Kamis, April 24, 2025
No menu items!

Di Kedungrante, Selepas Pelukan

Must Read

            Rhien, aku kembali ke desa ini bersama guguran bunga-bunga durian yang serupa lonceng dan bergelimpangan sepanjang jalan berliku menuju rumah dalam balutan warna putih keemasan. Di sepanjang jalan itu, masih bisa kuhirup sedap wangi bakaran kleang (daun cengkih) yang menguar dari cerobong asap milik rumah Pak Topik di pinggir tebing.

            Lewat embus angin yang membawa aroma hujan serupa sekam kering tebakar yang menguar dari tanah basah, aku ingin tahu bagaimana kabarmu saat ini? Apakah kau sudah punya anak yang lucu-lucu? Suami ganteng dengan sedikit cambang di pipi seperti yang kau idamkan dulu. Ah, berbeda dengan daguku yang polos rata seperti meja tanpa bulu-bulu halus di sana. Aku benar-benar penasaran dan ingin bertemu denganmu walau aku tak yakin. Sebab takdir acapkali menceritakannya secara berbeda.
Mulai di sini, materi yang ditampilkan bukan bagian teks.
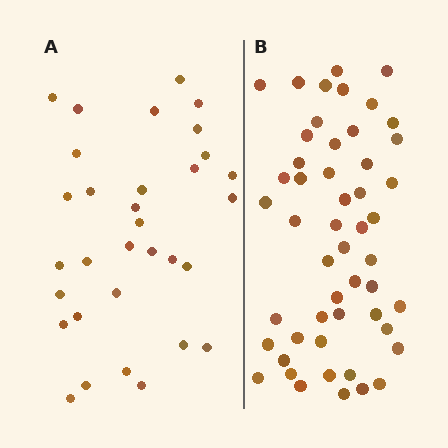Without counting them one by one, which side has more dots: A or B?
Region B (the right region) has more dots.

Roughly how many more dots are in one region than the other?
Region B has approximately 20 more dots than region A.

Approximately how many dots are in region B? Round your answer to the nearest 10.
About 50 dots. (The exact count is 51, which rounds to 50.)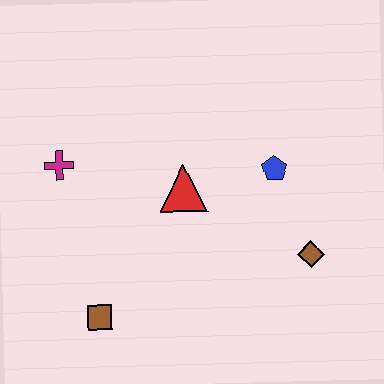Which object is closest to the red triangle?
The blue pentagon is closest to the red triangle.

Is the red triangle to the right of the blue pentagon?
No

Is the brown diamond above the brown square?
Yes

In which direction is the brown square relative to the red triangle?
The brown square is below the red triangle.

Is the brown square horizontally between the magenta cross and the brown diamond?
Yes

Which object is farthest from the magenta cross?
The brown diamond is farthest from the magenta cross.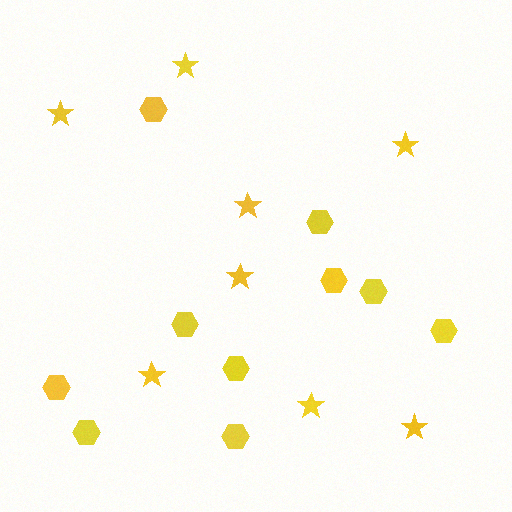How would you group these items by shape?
There are 2 groups: one group of stars (8) and one group of hexagons (10).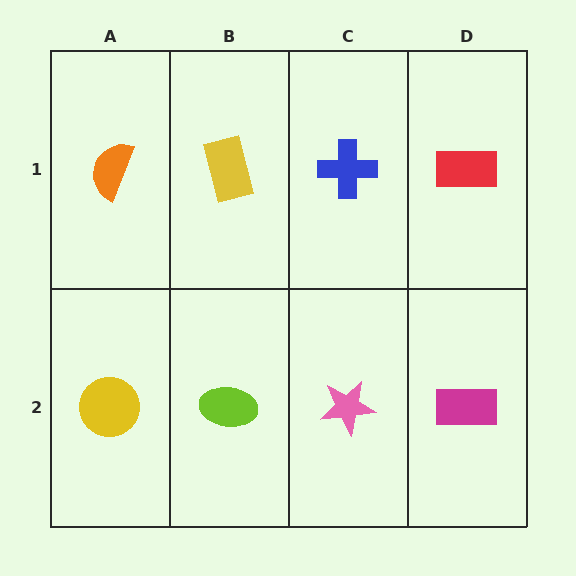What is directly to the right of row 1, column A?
A yellow rectangle.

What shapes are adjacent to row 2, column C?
A blue cross (row 1, column C), a lime ellipse (row 2, column B), a magenta rectangle (row 2, column D).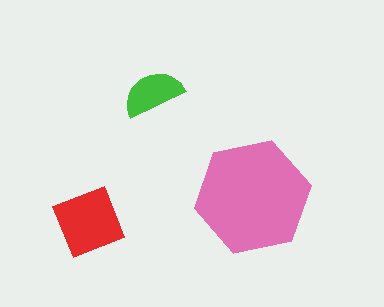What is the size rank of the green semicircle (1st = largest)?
3rd.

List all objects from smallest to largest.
The green semicircle, the red diamond, the pink hexagon.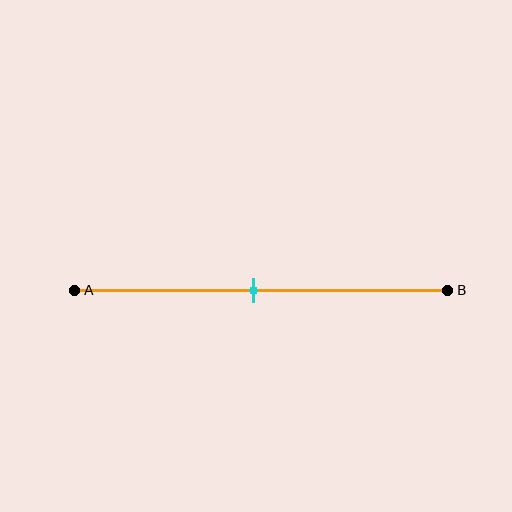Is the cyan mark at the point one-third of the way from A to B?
No, the mark is at about 50% from A, not at the 33% one-third point.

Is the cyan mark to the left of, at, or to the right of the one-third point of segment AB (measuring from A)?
The cyan mark is to the right of the one-third point of segment AB.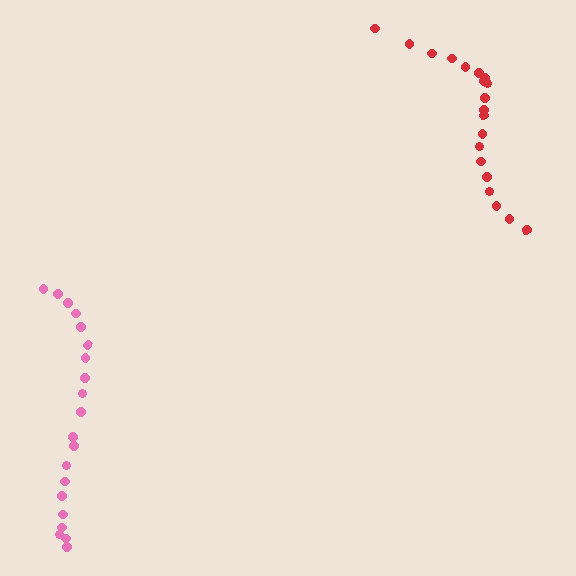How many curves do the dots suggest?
There are 2 distinct paths.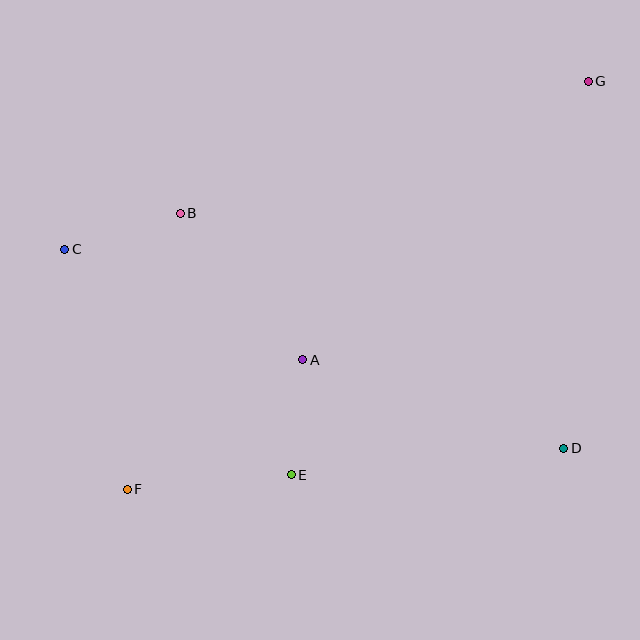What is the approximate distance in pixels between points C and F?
The distance between C and F is approximately 248 pixels.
            Rhien, masih sangat kuingat dulu, di bawah dingin gemericik air yang turun langsung dari pegunungan, menuruni gundukan bukit-bukit hijau dari atas, menyusur kelokan lembah serupa tubuh ular, menyelami dan menyelinap dalam celah-celah bebatuan, hingga aliran itu sampai di pinggir kali sebelah rumahmu. Kita, teman perempuanmu Asri dan teman lelakiku Sipran, sekali waktu saat pulang dari TK berenang di kali, di bawah rindang pohon durian, lontar, duku, dan manggis yang berjajar di tepi lereng bukit.

            Senja menyaksikan kita dan berkata bahwa ketelanjangan bukan hal tabu kala itu. Kita masih kanak-kanak dan kulihat hanya kamu yang pakai celana dalam. Tiga bocah lain termasuk aku adalah bocah polos mirip lakban bening yang belum paham arti malu. Tertawa cekikikan ke sana kemari tanpa sehelai benang pun. Kadang aku membayangkan andai saja sekarang kita yang kepala tiga masih diperbolehkan melakukan hal sama? Agak kurang ajar sepertinya. Haha, sudah pasti jika ketahuan kita akan digiring ke kelurahan bersama Pak RT atas nama melanggar norma. Kita manusia, bukan binatang.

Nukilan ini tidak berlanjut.